我有三张桌子 1.) 记录所有曾经运行过的实例的所有用户历史表 2.) 记录所有实例曾经运行的所有实例表 3.)我可以识别活动实例的实例表
我的目标是获取属于活动实例的所有用户。
问题是所有用户表都包含 1370 亿条记录,因此无法通过一次查询将其连接起来。
到目前为止我最好的查询:
SELECT allcontact.users FROM allcontact
WHERE EXISTS
(
SELECT 1
FROM allinstances
WHERE allinstances.instances = allcontact.instances
AND EXISTS
(
SELECT 1
FROM activeinstances
WHERE 1 = 1
AND activeinstances.end_date> CURRENT_TIMESTAMP
AND activeinstances.run_id = allinstances.run_id
AND activeinstances.run_date = allinstances.run_date))
QUALIFY ROW_NUMBER() OVER (PARTITION BY allcontact.users ORDER BY allcontact.users DESC)=1
目前它适用于以下逻辑。它检查 end_date 大于当前日期的所有运行,然后从 allinstance 表中获取满足这些条件的所有实例。然而,这个查询最终会出现假脱机空间问题。

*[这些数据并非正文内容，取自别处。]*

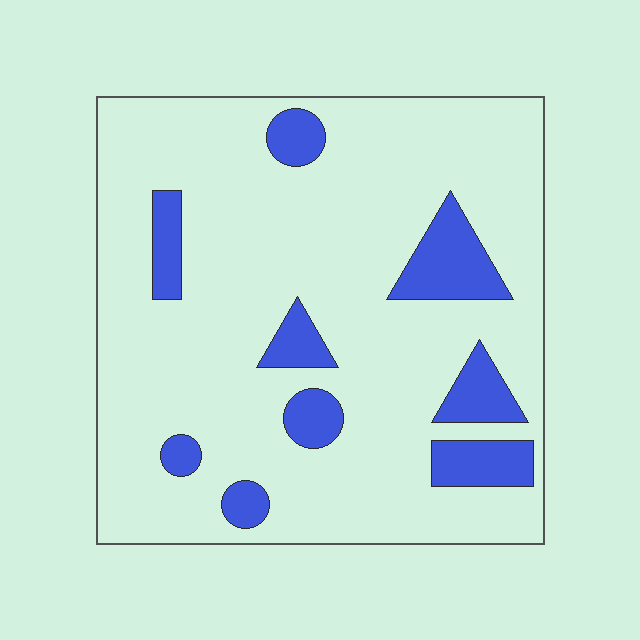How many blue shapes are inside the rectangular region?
9.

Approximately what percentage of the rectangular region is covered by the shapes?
Approximately 15%.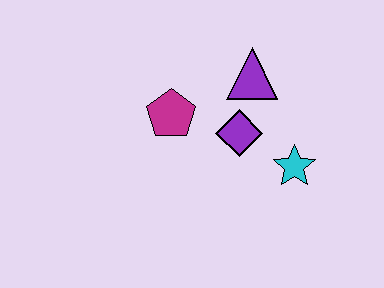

我需要这样做的原因是一次运行可能包含 activeinstances 表中不存在的实例,因此我需要根据运行日期和 run_id 进行所有运行,并从所有实例表中查找这些实例。此查询为我提供了正确的结果,但我只能在减少最终生产中无法执行的结果数量时才能运行它。
如果我创建一个包含所有实例的易失性表并将其与 allcontact 表连接,我就可以运行它。然而,在这个查询应该去的最终产品中,我无法创建易失性表。
如果有人能就如何通过一个查询来运行它提出建议,我将不胜感激。
环境是基于 teradata 的 IBM 活动。
谢谢!
编辑添加了更多内容
主键: 所有联系人表 PK:cntct_id
所有实例表 PK:实例
活动实例表 PK:实例
解释计划:
SELECT allcontact.users FROM allcontact AS cntct
WHERE EXISTS ( SELECT 1 FROM allinstances WHERE allinstances.instances = allcontact.instances AND EXISTS(SELECT 1 FROM activeinstances WHERE 1 = 1 AND activeinstances.end_date > CURRENT_TIMESTAMP AND activeinstances.run_id = allinstances.run_id AND activeinstances.run_date = allinstances.run_date)) QUALIFY ROW_NUMBER() OVER (PARTITION BY allcontact.users ORDER BY allcontact.users DESC)=1;
This query is optimized using type 2 profile cp_rowkey, profileid
10006. 1) First, we lock ACTIVEINSTANCES for access, we
lock ALLCONTACT in view allcontact for
access, and we lock allinstances for access. 2) Next, we execute the following steps in parallel.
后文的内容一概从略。